Mongrels stop responding

I have a Rails 1.2.3 app (due for an update, I know) running on a
Mongrel 1.1.4 behind Apache 2.2.3 mod_proxy on Debian 4.0. It keeps
hanging up for no reason I can tell. I have tried everything that anyone
has ever hinted at being a solution for this problem:

  • The application doesn’t use MySQL, so setting the connection timeout
    won’t help.
  • Using AR not PStore for sessions.
  • Logger isn’t rotating the logs itself.
  • I added the no-keepalive and force 1.0 setenv commands to apache.

In the apache log, I get the typical “proxy: error reading status line
from remote server localhost”. lsof shows lots of sockets in CLOSE_WAIT.
strace gives this sequence over and over:

time(NULL) = 1207001155
select(4, [3], [], [], {0, 0}) = 0 (Timeout)
sigprocmask(SIG_BLOCK, NULL, []) = 0
time(NULL) = 1207001155
gettimeofday({1207001155, 980832}, NULL) = 0
gettimeofday({1207001155, 980855}, NULL) = 0
select(4, [3], [], [], {0, 999977}) = 0 (Timeout)
gettimeofday({1207001156, 980679}, NULL) = 0
select(4, [3], [], [], {0, 153}) = 0 (Timeout)

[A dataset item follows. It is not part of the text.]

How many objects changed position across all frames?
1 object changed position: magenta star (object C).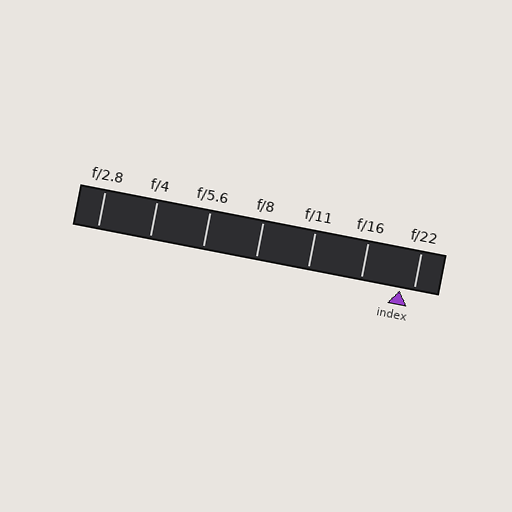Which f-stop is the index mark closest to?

I tried letting them run after sending a USR1, but that doesn’t seem to
generate any extra information.

At first, I thought it would only happen if the Mongrels were allowed to
sit idle - similar to the MySQL problem others reported - but then I saw
one go silent within a half hour of a restart.

Any suggestions?

Gdb the stuck mongrel and force it to raise a backtrace. It looks like
maybe you’re stuck in a timeout loop somewhere that never excepts
properly?

Evan

Oh, I meant a Ruby backtrace:
http://eigenclass.org/hiki.rb?ruby+live+process+introspection

Evan

Evan W. wrote:

Oh, I meant a Ruby backtrace:

I believe I’ve blown this opportunity. I got my gdb environment set up
as described in the article, attached to the process, and did
“rb_backtrace”. All I got out of it was “[Switching to Thread
-1211282784 (LWP 31635)] $1 = 32”.

Then I noticed the article says something about redirecting stdout. I
issued that command and then did the backtrace again, but the only thing
I got that time was “$3 = 32”.

In an effort to make sure the ruby debugging commands were working
properly, I tried one of the “easier” ones:

(gdb) rb_object_counts

Program received signal SIGSEGV, Segmentation fault.
0xb7eff6fe in st_lookup () from /usr/lib/libruby1.8.so.1.8

When I exited gdb, the hung mongrel had died.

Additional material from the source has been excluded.